All posts by Paul Nathanson

Paul Nathanson has a BA (art history), a BTh (Christian theology), an MLS (library service), an MA (religious studies) and a PhD (comparative religion). Of particular interest to him is the surprisingly blurry relation between religion and secularity: how religious patterns of thought underlie seemingly secular phenomena such as classic movies (such as The Wizard of Oz) and political ideologies (notably feminism and wokism). With Katherine Young, he has written a series on the problem of masculine identity in this polarized environment.

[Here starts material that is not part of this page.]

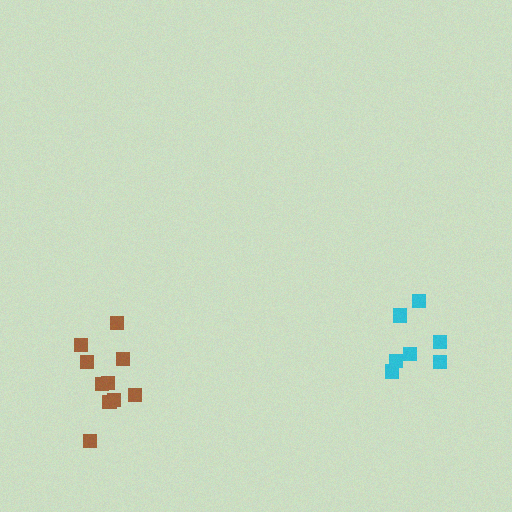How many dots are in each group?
Group 1: 7 dots, Group 2: 10 dots (17 total).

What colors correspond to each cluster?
The clusters are colored: cyan, brown.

These volumes include Spreading Misandry: The Teaching of Contempt for Men in Popular Culture; Legalizing Misandry: From Public Shame to Systemic Discrimination against Men; Sanctifying Misandry: Goddess Ideology and the Fall of Man; and Replacing Misandry: A Revolutionary History of the Male Body. The fifth and sixth volumes are not yet published: Managing Misandry: Men’s Voices on the Meaning of Manhood and Transcending Misandry and Misogyny: From Feminist Ideology to Intersexual Dialogue.

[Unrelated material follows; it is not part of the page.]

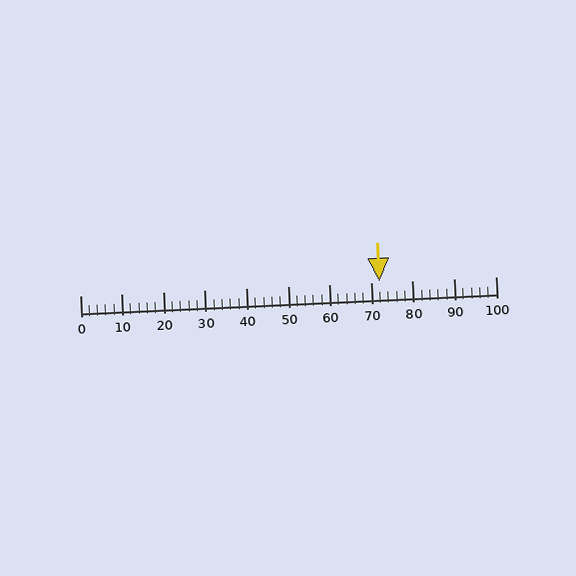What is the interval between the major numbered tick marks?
The major tick marks are spaced 10 units apart.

From Sex to Sexual Harassment in the Movie Industry

Paul Nathanson ©2019


Beginning on 5 October 2017, a long series of sex scandals shook the entertainment industry and other industries that allowed immensely powerful men access to immensely beautiful young women (or immensely beautiful young men). By now, the “casting couch” has become a dirty secret, better known as sexual harassment. But it was not always a secret, let alone a dirty one. The recent scandals reveal a change in standards of sexual behavior, one that would have surprised or even dismayed the men and women of an earlier generation—notably the hedonistic one that began during the 1960s and came to a sudden end (after a decade of dissatisfaction) this very year. My goal here is not to justify sexual harassment, which I define as coercive and intimidating sexual behavior, but to examine some non-coercive and non-intimidating forms of behavior that people now consider sexual harassment but did not always do so.

In this essay, I discuss (1) what has always gone on in front of the cameras and (2) what has always gone on behind the cameras.

During the Great Depression, Warner Brothers produced several backstage musicals, in fact, which refer by innuendo to casting couches in New York’s theater industry. By far the most famous and successful of its kind was 42nd. Street (Lloyd Bacon, 1933).